Friday, October 18, 2013

The Importance of Being Titled

"What do you think about titles", asks Tricia from Canada, "how important are they?"
Looking back over the centuries I don't think titles were important to many artistst - it was the work itself that they expected to speak (or not!).  However, our modern age is much more verbal - not necessarily appropriately and often not very well informed and frequently singularly lacking in erudition - nevertheless words pour from us in torrents!!  I often laugh at the sports commenters: "he's in this to win!  He really wanted to get that goal! She's practiced for this for years..." etc etc!! Comments, yes, but pithy, no.

One legitimate purpose of a title is simply to identify the work; it is helpful to have names for things.  Many of us do have a "working title" as we create the piece.  It's hard to think about "the thingie on the wall"!  Working titles are usually quite literal as in "Green Houses on a Hill".
Green Houses
 Later on as I finished the piece I liked the triple meaning of Green Houses and made that the name of the quilt.

As I'm putting the quilt together I often have a list of possible titles up on the design wall; as the design gradually comes together my thoughts about it solidify until one title seems more apposite than the others.  Sometimes, however, a piece goes out with the wrong name and has to come back for a renaming ceremony!!  I remember one quilt I did where the principal color was red and it was of abandoned industrial buildings, so I called it Red Abandon.  It was much later that I realised that the phrase brought to mind a very different picture: "she threw herself at him with red abandon!"

Red Abandon (later renamed Elusive Beauty)
Like Tricia, I often feel that "untitled" is a bit of a cop out but I wonder if over time the number itself begins to have meaning for the artist.  Untitled #69 then develops connotations for him or her that it doesn't hold for the rest of us.  It's like the old Chinese restaurant joke where the regulars order their meals by number, and also tell teach other funny stories by number too: "a plate of #45 and, let me tell you Joke #73 - oho! that was a good one!"

While Untitled + a number is bland and meaningless to anyone other than the artist, an extremely cute title is also distasteful e.g."Mommy's Little Darlings" sickly sweet and cloying - Cleopatra did not cloy and neither should we! Of course if the quilt so titled was a picture of gin bottles such a title might be rather appropriate!
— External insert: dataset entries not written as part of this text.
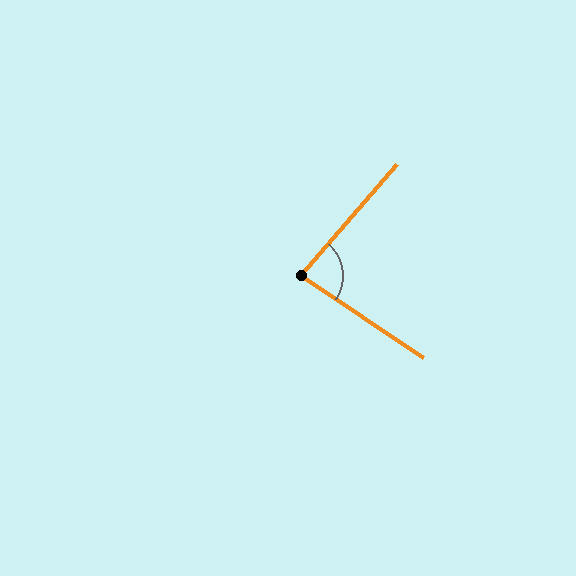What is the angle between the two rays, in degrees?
Approximately 83 degrees.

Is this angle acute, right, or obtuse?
It is acute.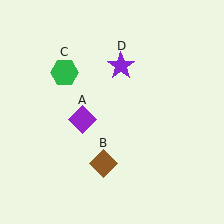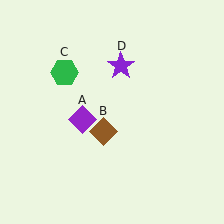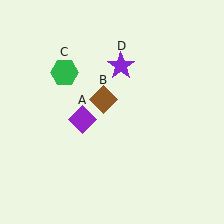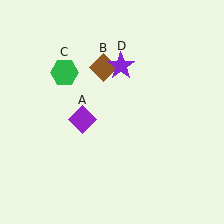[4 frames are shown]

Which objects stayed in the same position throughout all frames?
Purple diamond (object A) and green hexagon (object C) and purple star (object D) remained stationary.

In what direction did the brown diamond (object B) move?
The brown diamond (object B) moved up.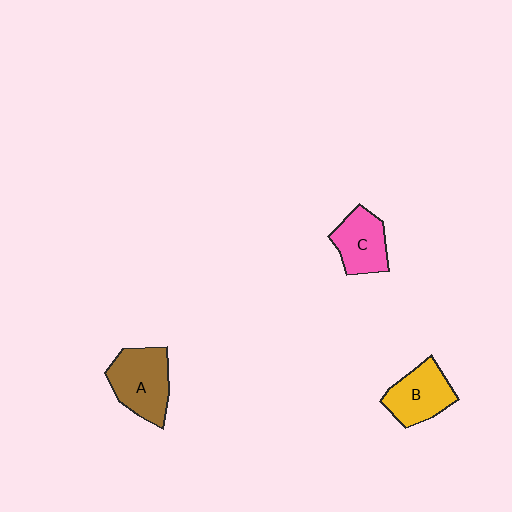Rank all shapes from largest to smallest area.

 Even more annoying are totally irrelevant misleading titles.  A few years ago I had a show with an artist whose pieces all had these really long titles: "She done her Man Wrong When She Left Him for Hairy Harry"  or "Tell Me Your Secrets and Ask me your questions" etc  I looked and looked at her quilts which were all based on the same pattern (a "Broken Dishes" variation) and finally asked her where in the quilt were the secrets, or Hairy Harry?  Oh, she replied, the title has nothing to do with the quilt, it's just a line I like from a popular song!!  Talk about feeling cheated!  She made me, the viewer, try to make a connection between title and work and it was all a trick!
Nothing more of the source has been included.